Außerdem stehen die großen ökologischen Einheiten vor dem endgültigen Kollaps. Daran haben Landminen, Munitionsrückstände, verwesendes Kriegsgerät, massenweise Rodungen, Verseuchungen und viele andere Ursachen und Folgen der Kriegsjahre ihren sichtbaren Anteil. Von den Nadelbaumwäldern in den Provinzen Nangarhar, Kunar und Nuristan ist seit 1978 nicht einmal die Hälfte übriggeblieben, die als Wirtschaftsfaktor bedeutenden Pistazienwälder im Norden des Landes sind auf Satellitenbildern kaum mehr zu erkennen. Waldinseln im Amu Darya haben sich nach der Machtübernahme der Taliban vom Rückzugsgebiet für seltene Tier- und Pflanzenarten in eine Art Flüchtlingslager verwandelt, andernorts sind Schneeleoparden, Marco-Polo-Schafe oder Braunbären von der - in letzter Zeit allerdings wieder erfolgreicher kontrollierten - Jagd bedroht.

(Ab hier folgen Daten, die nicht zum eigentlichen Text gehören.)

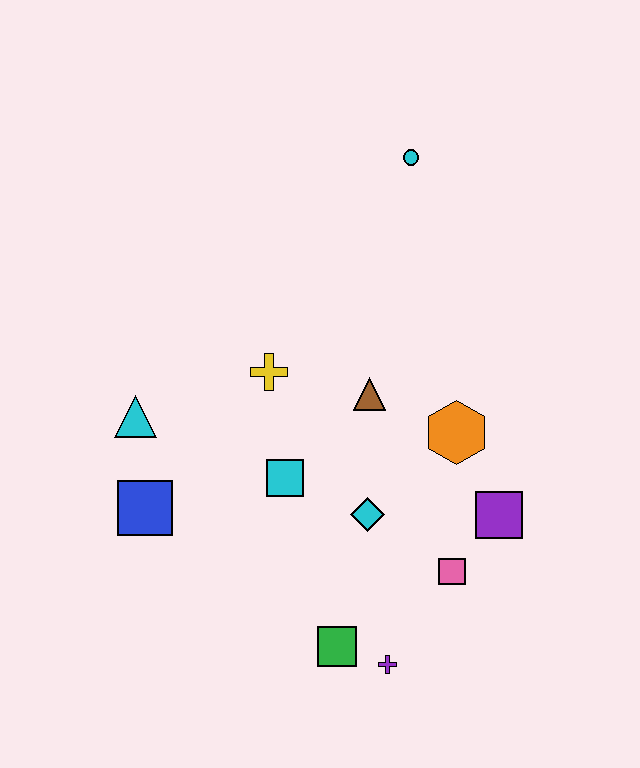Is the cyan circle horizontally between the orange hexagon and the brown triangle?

Kann der UNEP-Bericht an all dem tatsächlich etwas ändern? "Ja", sagt Ahmad Yusuf Nuristani, der als Minister für Bewässerung, Wasserversorgung und Umwelt in der afghanischen Übergangsregierung tätig ist, und begründet diese Einschätzung mit den vielen praktischen Vorschlägen, die in den genannten 163 Anregungen enthalten sind, und der in Aussicht gestellten internationalen Hilfe: "Die Untersuchung ist nicht nur eine Dokumentation des erschreckendes Zustandes, sie zeigt auch einen Weg auf, der das Land zu einer nachhaltigen Entwicklung führen kann. Sie warnt uns vor einer Zukunft ohne Wasser, Wälder, Wildnis und sauberer Luft, die uns droht, wenn die Umweltprobleme nicht schon in der Wiederaufbauphase angegangen werden."

Aber was bliebe Afghanistan auch, wenn das Land noch den Funken Hoffnung verlieren würde, dass es selbst irgendwann einmal vom Schicksal begünstigt werden könnte?